Notes from Shenzhen — the next Greater Bay Area

I just walked into Shenzhen, and boy, is my mind boggled. Let me just get all my knee-jerk chorus-line reactions out of the way, before we get to the weird stuff: yes, this place is amazing. Yes, the scores of shiny new skyscrapers look like something out of science fiction. Yes, the electronics markets are colossal hives of sensory overload, buzzing nonstop with small-scale high-tech hardware commerce.

And yes, you do get the sense here of being at a hinge point, in a place where history is being made while we watch. This is only fitting for the fastest-growing city in the fastest-growing region in the fastest-growing major nation on earth. But more interestingly, it’s a feeling that Silicon Valley used to have … but hasn’t for a few years now, it seems to me.

Let’s talk about that region for a second. The Pearl River Delta, which includes Hong Kong, Guangzhou, and half a dozen other cities you’ve probably never heard of with populations measured in the millions, has a total population which (probably) exceeds that of California, Canada, and England – combined. Yesterday I spotted a reference to this region as the “Greater Bay Area.” Take that, San Francisco!

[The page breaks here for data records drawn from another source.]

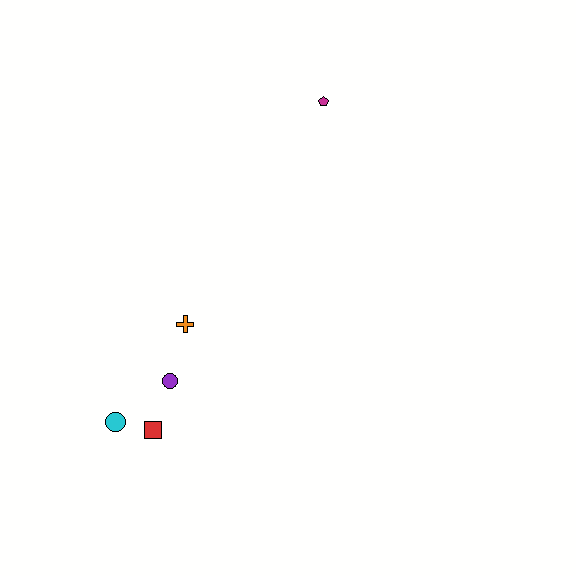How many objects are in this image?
There are 5 objects.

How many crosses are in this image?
There is 1 cross.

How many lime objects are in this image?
There are no lime objects.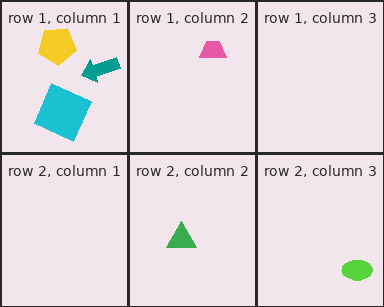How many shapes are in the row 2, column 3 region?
1.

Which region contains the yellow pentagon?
The row 1, column 1 region.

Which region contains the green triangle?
The row 2, column 2 region.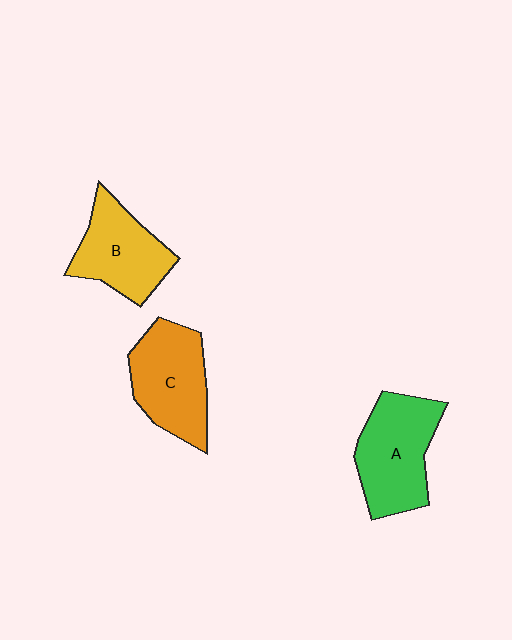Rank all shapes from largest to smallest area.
From largest to smallest: A (green), C (orange), B (yellow).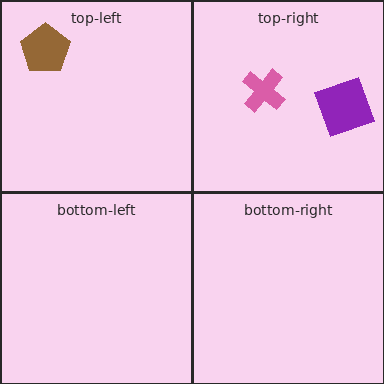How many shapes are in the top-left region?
1.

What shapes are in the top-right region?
The pink cross, the purple diamond.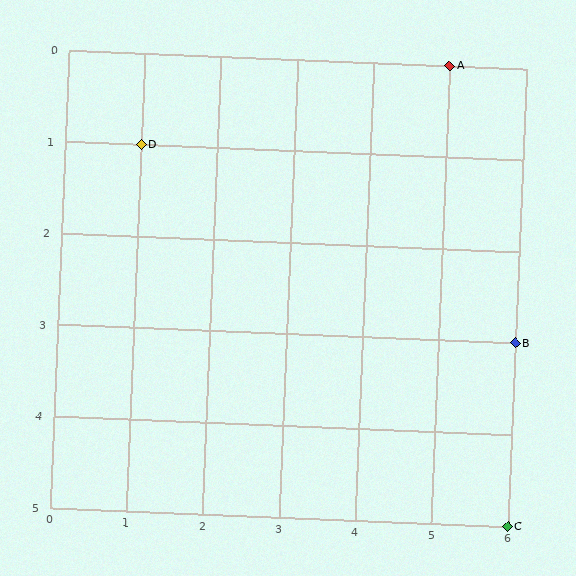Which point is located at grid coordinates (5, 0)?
Point A is at (5, 0).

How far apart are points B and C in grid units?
Points B and C are 2 rows apart.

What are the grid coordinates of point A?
Point A is at grid coordinates (5, 0).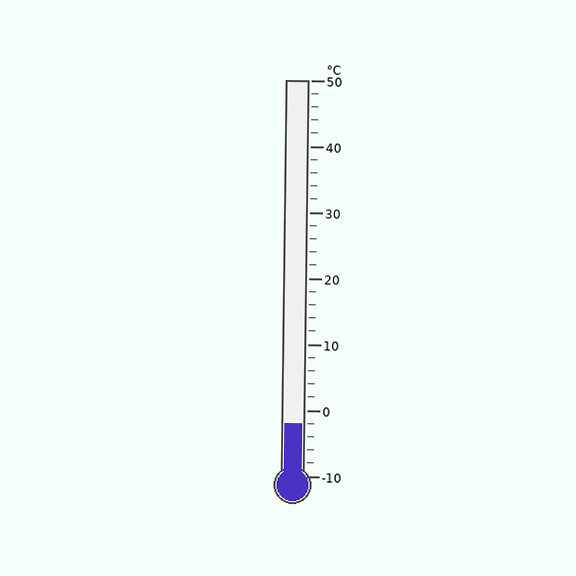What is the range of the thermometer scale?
The thermometer scale ranges from -10°C to 50°C.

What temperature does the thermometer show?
The thermometer shows approximately -2°C.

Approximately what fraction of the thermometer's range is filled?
The thermometer is filled to approximately 15% of its range.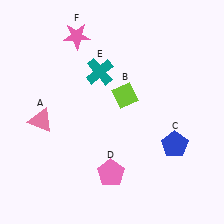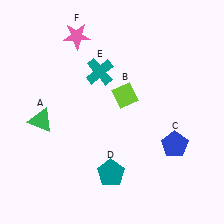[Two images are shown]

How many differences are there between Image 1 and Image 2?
There are 2 differences between the two images.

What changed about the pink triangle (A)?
In Image 1, A is pink. In Image 2, it changed to green.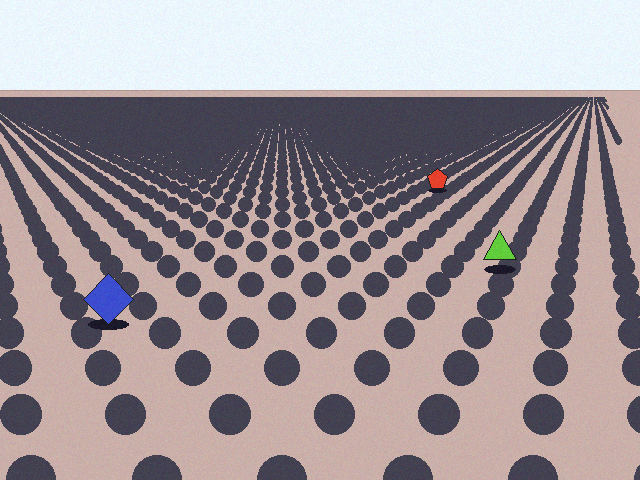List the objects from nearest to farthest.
From nearest to farthest: the blue diamond, the lime triangle, the red pentagon.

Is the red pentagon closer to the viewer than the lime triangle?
No. The lime triangle is closer — you can tell from the texture gradient: the ground texture is coarser near it.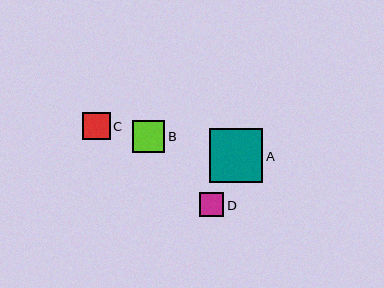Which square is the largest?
Square A is the largest with a size of approximately 53 pixels.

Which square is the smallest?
Square D is the smallest with a size of approximately 24 pixels.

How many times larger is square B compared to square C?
Square B is approximately 1.2 times the size of square C.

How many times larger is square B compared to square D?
Square B is approximately 1.4 times the size of square D.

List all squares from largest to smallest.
From largest to smallest: A, B, C, D.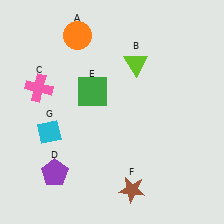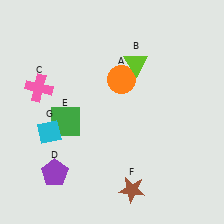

I kid, I kid; only a stereotypically self-obsessed San Franciscan could think that this is about them. America is still the king of software, for now, but China’s tech giants are catching up. China’s authoritarian government keeps stubbornly refusing to fall, or to lead its people into economic collapse, whereas the West is riven by internecine cultural warfare and the most incompetent governments in generations, at least in Washington and London. It seems inevitable that this will be the Asian century. Right?

…Maybe not.

(I warned you this was gonna get weird.)

I know of Shenzhen because it’s a hacker destination, in the same way that I know of Yangshuo up the road because it’s a backpacker destination. One of the interesting things about the hacker subculture is that, since your interlocutor is often/mostly just words on a screen, it treats nationality like hair or eye color; like idiosyncratic but ultimately irrelevant personal color. (Would that this were true of gender, sigh, but that’s another post.) The same is largely true of the backpacker subculture – as long as you share a common language.

Those two are, respectively, perhaps the most technical and most globalized of all the world’s weird subcultures. What if it turns out that they point the way to our technical globalized future? What if forthcoming generations, mediated by real-time AI and English as everyone’s second (or third, or fourth) language, find out they generally have more in common with a cohort of peers scattered across nations all over the world than with their neighbors?

We live in an era where culture and language and memes and multiplayer video games cross borders far faster than goods. Perhaps dreams and values are next. I like to imagine that there’s at least a chance that this is the century of distributed communities, rather than any one region of the globe or twentieth-century nation-state. I know that sounds weird; but looking around at the Pearl River Delta around me, its skyscrapers and bicycles and drones and Bitcoin mining rigs, what I find myself wondering is whether it’s not weird enough.